Stem cells are unspecialized cells are characterized by the ability to renew themselves through mitotic cell division and differentiating into a diverse range of specialized cell types. They are vital to the growth, maintenance, development, and repair of our brains, bones, muscles, nerves, blood, skin, and other organ thus holds tremendous promise for the development of novel therapies for many serious diseases and injuries
Classification of stem cells on the basis of potency (extent to which they can differentiate into different cell types)
- Totipoten :The ability to differentiate into all possible cell types.e.g: cells from early (1-3 days ) days embryo
- Pluripotent : The ability to differentiate into almost all cell types. e.g: some cells f blastocyst
- Multipotent : The ability to differentiate into a closely related family of cells e.g: include hematopoietic (adult) stem cells that can become red and white blood cells or platelets.

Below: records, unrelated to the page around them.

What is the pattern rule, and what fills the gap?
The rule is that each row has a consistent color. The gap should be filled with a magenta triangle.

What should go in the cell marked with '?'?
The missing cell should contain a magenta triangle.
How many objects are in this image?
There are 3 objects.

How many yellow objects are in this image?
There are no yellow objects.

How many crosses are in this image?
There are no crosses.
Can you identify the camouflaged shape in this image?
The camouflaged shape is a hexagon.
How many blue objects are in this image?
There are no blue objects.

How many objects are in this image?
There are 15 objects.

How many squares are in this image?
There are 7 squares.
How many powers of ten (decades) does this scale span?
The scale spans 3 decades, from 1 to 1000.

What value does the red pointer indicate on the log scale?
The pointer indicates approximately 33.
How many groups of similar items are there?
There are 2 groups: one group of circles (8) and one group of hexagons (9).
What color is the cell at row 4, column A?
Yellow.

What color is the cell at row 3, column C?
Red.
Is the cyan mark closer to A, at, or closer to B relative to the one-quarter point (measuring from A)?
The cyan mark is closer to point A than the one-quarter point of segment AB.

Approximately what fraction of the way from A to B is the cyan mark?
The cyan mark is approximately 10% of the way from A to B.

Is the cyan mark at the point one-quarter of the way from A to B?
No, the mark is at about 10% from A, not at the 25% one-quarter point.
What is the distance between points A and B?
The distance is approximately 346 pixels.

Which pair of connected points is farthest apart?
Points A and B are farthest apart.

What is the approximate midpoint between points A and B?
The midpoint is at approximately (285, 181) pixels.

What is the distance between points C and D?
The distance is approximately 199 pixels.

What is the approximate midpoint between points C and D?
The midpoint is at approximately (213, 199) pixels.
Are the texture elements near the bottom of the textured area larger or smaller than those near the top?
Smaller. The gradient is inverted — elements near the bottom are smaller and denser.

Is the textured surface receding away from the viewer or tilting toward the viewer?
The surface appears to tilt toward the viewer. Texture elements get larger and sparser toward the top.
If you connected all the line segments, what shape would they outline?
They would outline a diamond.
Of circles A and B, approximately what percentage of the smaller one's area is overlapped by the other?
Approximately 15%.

- Oligopotent : The ability to differentiate into a few cells. e.g: adult lymphoid or myeloid stem cells
- Unipotent : The ability to only produce cells of their own type, but have the property of self renewal required to be labeled a stem cell.e.g: include (adult) muscle stem cells
Classification of stem cells on the basis of their sources
- Embryonic stem cells
Early or embryonic and mature or adult. Early stem cells, often called embryonic stem cells, are found in the inner cell mass of a blastocyst after approximately five days of development.
- Adult stem cells
Mature stem cells are found in specific mature body tissues as well as the umbilical cord and placenta after birth .The primary roles of adult stem cells in a living organism are to maintain and repair the tissue in which they are found. Unlike embryonic stem cells, which are defined by their origin (the inner cell mass of the blastocyst), the origin of adult stem cells in some mature tissues is still under investigation.

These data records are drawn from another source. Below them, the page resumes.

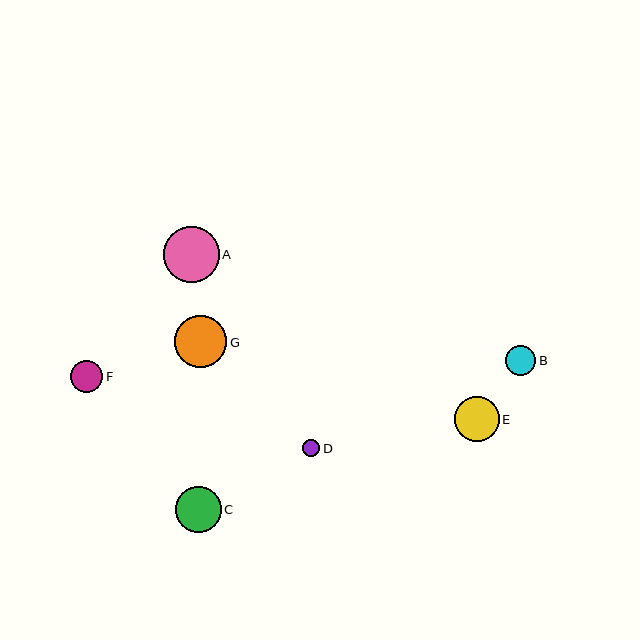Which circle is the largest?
Circle A is the largest with a size of approximately 56 pixels.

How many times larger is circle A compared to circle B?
Circle A is approximately 1.9 times the size of circle B.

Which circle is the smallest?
Circle D is the smallest with a size of approximately 17 pixels.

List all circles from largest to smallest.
From largest to smallest: A, G, C, E, F, B, D.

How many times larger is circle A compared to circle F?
Circle A is approximately 1.7 times the size of circle F.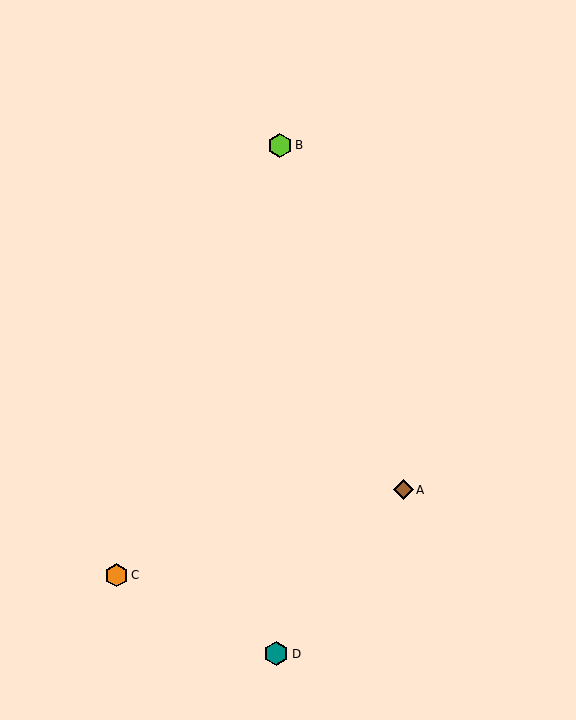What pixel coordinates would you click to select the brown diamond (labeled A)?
Click at (403, 490) to select the brown diamond A.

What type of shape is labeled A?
Shape A is a brown diamond.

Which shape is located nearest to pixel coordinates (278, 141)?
The lime hexagon (labeled B) at (280, 145) is nearest to that location.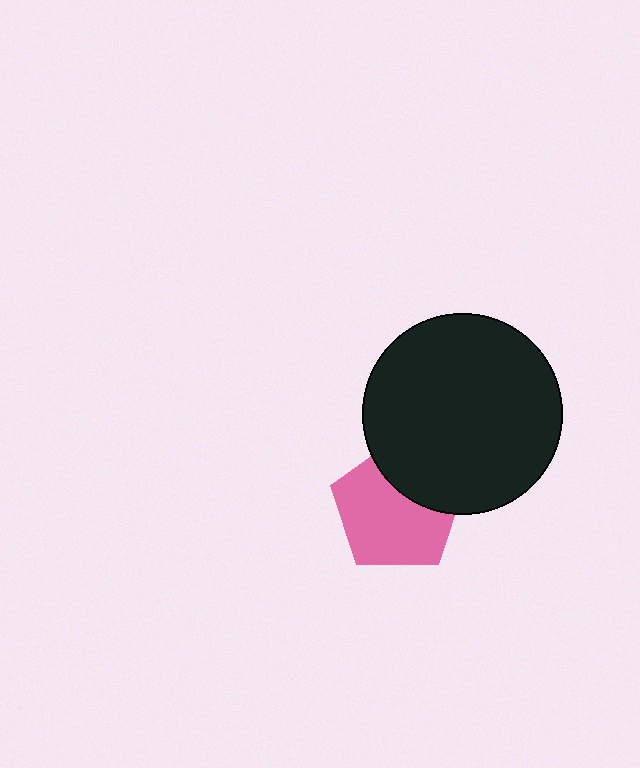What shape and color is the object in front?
The object in front is a black circle.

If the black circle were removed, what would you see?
You would see the complete pink pentagon.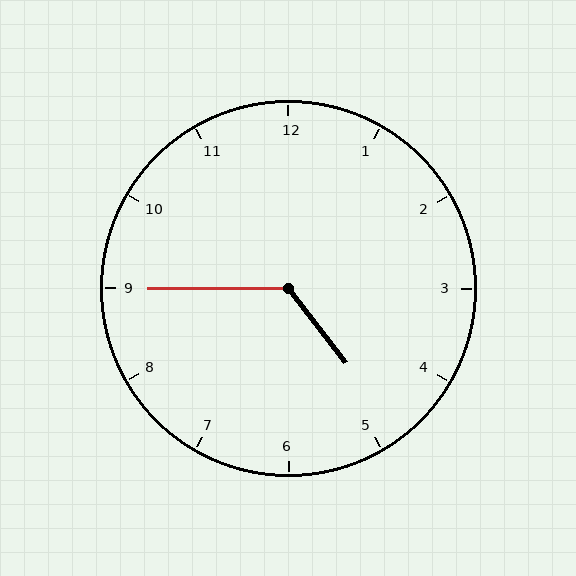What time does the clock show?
4:45.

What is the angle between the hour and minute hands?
Approximately 128 degrees.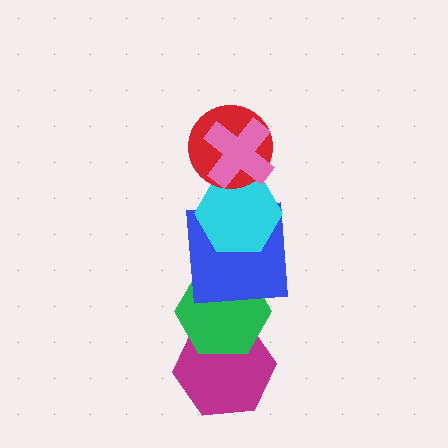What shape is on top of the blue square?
The cyan hexagon is on top of the blue square.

Potential Therapeutic Applications of Stem Cells
One potential application is the generation of different types of neurons for the treatment of Alzheimer’s disease, spinal cord injuries, or Parkinson’s disease. The production of heart muscle cells for heart attack survivors may also be possible. The generation of insulin-secreting pancreatic islet cells for the treatment of type-1 diabetes, and even the generation of hair follicle stem cells for the treatment of certain types of baldness, have been considered.
Stem cells could also be useful for a number of tissue engineering applications such as the production of complete organs including livers, kidneys, eyes, hearts, or even parts of the brain.. Other areas that would benefit from a better understanding and control of stem cell proliferation in vitro are drug testing, cancer research, and fundamental research on embryonic development.